Liderança e modos de exercício do poder

Os processos de mudança não se desenvolvem por si mesmos. Necessitam de uma orquestração ativa, a mudança choca-se com ações igualmente deliberadas para bloqueá-las. As influências não provêm unicamente daqueles que detêm uma autoridade formal.

As noções de líder e de liderança referem-se mais a uma influência real sobre o curso das coisas do que ao estatuto dos que a exercem. Qualquer membro de uma comunidade exerce, de vez em quando, alguma influência. Alguns com mais frequência do que outros, o que caracterizará uma liderança se esta se mostrar regularmente sobre as decisões de um grupo. A noção de liderança como influência regular define o líder, como "aquele que exerce uma liderança em um determinado contexto".

Os estabelecimentos escolares que se engajam em um processo de mudança deverão construir uma nova visão da gestão das relações de força e, se possível, substituir a liderança autoritária por uma liderança cooperativa. A idéia de liderança cooperativa designa uma liderança assumida de modo cooperativo por um conjunto de atores, nenhum dos quais é líder formal ou informal o tempo todo, mas está abertamente voltado para a ação comum. A liderança cooperativa rompe com a organização clássica do trabalho dentro de um estabelecimento escolar, os membros do grupo achamse investidos de tarefas ou de funções que eles assumem sem monopolizá-las duradouramente. A liderança cooperativa não reconhece hierarquias estáveis nem líder permanente. A liderança é entendida como uma força de transformação cultural e de desenvolvimento. Ela não suprime a função de diretor de escola, mas redefine, o papel consistiria em tornar-se aquele que faz as competências emergirem, facilita a concepção e a aplicação de novas
modalidades organizacionais, ele orquestra a ação coletiva para que esta possa tender para a transformação das práticas.

A liderança cooperativa produz para cada pessoa uma sobrecarga de trabalho, daí a necessidade de estabelecer uma instância de coordenação responsável por: acompanhar os esforços de colocação em prática; informar todas as partes envolvidas sobre o processo em curso; aproximar e ligar os diferentes grupos de trabalho; organizar e animar as sessões; instituir instâncias de conversa; criar lugares de decisão e de regulação. O papel dos líderes leva-os a verificar constantemente se os diferentes membros do grupo conseguem aderir aos objetivos visados, se estão convencidos de que as apostas valem a pena e pensam que eles têm mais a ganhar do que a perder.

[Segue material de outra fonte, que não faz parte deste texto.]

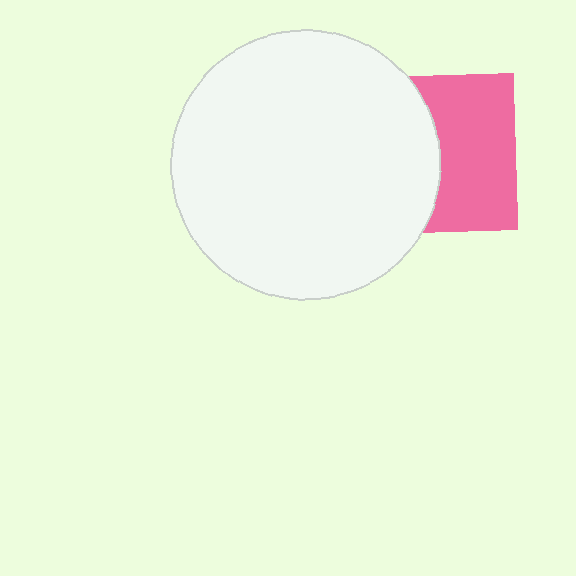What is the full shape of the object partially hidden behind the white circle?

O estabelecimento escolar como organização aprendente

Um estabelecimento escolar pode ou não favorecer a mudança. É sua capacidade de adquirir experiência que o torna uma organização aprendente; adota uma abordagem mais positiva e profissionalizante, centrada na obrigação de competências, visando à evolução tanto das representações da profissão quanto das práticas pedagógicas e à transformação da dinâmica do estabelecimento escolar, em uma coesão essencialmente pedagógica, constituindo este último em organização aprendente.

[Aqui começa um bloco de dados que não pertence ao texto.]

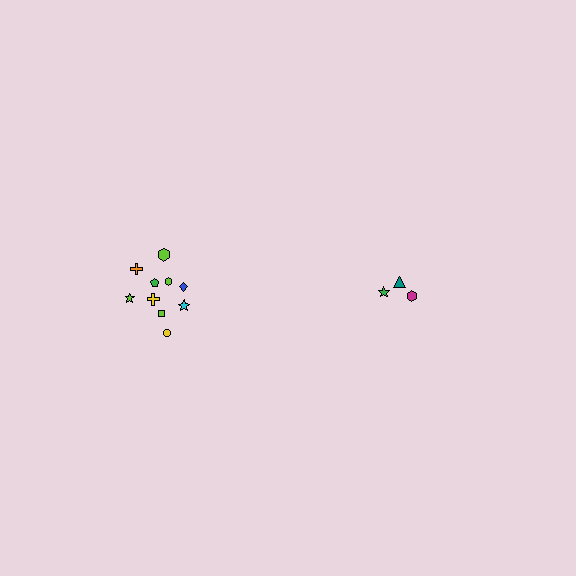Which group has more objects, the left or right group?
The left group.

O estabelecimento escolar é definido como um grupo de professores que assumem a responsabilidade de desenvolver os dispositivos de ensinoaprendizagem mais eficazes.

No desenvolvimento organizacional, os projetos de formação comum se limitam a alguns seminários durante os quais os professores têm a ilusão de construir uma cultura comum em relação a um tema que lhes parece central, eles imaginam que realmente conseguirão modificar suas práticas, enquanto observadores externos notam apenas mu-
danças insignificantes.

Já, o desenvolvimento profissional ressalta as necessidades e apostas das pessoas que coexistem e cooperam dentro de um estabelecimento escolar, esboçando e realizando um projeto coletivo.

Tal interpretação da formação contínua coloca os atores do estabelecimento escolar no centro do processo de desenvolvimento e o liga à mudança.

De acordo com esse modelo, os professores são percebidos como membros de uma organização social, co-responsáveis por seu desenvolvimento ulterior. Visto que são responsáveis de seu desenvolvimento profissional, os atores transformam suas necessidades, formulando projetos coletivos e investindo-se em sua aplicação.

Para aumentar a eficácia da ação organizada dentro de uma instituição, é necessário compreender sua cultura, é indispensável que os atores meçam a dinâmica e a complexidade do funcionamento coletivo para depois decidirem e colocarem em prática novos funcionamentos.

A ação organizada não é redutível às aprendizagens individuais, trata-se de um sistema de aprendizagens coordenadas, sendo suficiente para fazer funcionar o conjunto, porque é de sua capacidade de transformar-se em organização aprendente que depende o resultado de uma maior eficácia da ação coletiva.

Conclusão

O estabelecimento escolar é um nível determinante do destino reservado aos projetos de mudança, porque é ali que os professores trabalham e constroem o sentido de suas práticas profissionais, bem como as transformações que lhes são propostas, venham elas de dentro ou de fora.

Seu resultado será coerente relativamente à cultura e às relações sociais instituídas, nas quais as conversações se estabelecerão em torno desse novo objeto, a partir das tentativas e das reposições em discussão que uns e outros devam ou queiram permitir.

Na verdade a mudança leva tempo e só se realiza por etapas, conforme as quais os profissionais criam vínculos entre seus saberes de experiência e as novas idéias. O processo de mudança é, pois, um assunto de evolução conjunta dos valores, crenças, conceitos e práticas.

Ao começar este trabalho, já estávamos convencidos de que o sentido da mudança não é imposto, não é dado de antemão nem é imutável. A mudança é construída na regulação interativa entre atores.

Se a hipótese construtivista é válida não apenas para os indivíduos, mas para as coletividades, como conseguir comprometê-las em um processo de construção coletiva de longa duração?

Numerosos fóruns, publicações e debates são dedicados a essa problemática. Apesar dos debates, parece-nos que, nos encontramos atualmente, bem no início de um longo processo de "profissionalização" das práticas de inovação, seja na escala do sistema, do estabelecimento escolar ou da classe. Tal processo levará todos os atores a conduzirem a escola na aventura de uma "organização aprendente".Nessa aventura, o estabelecimento escolar pode e deve representar um nó estratégico.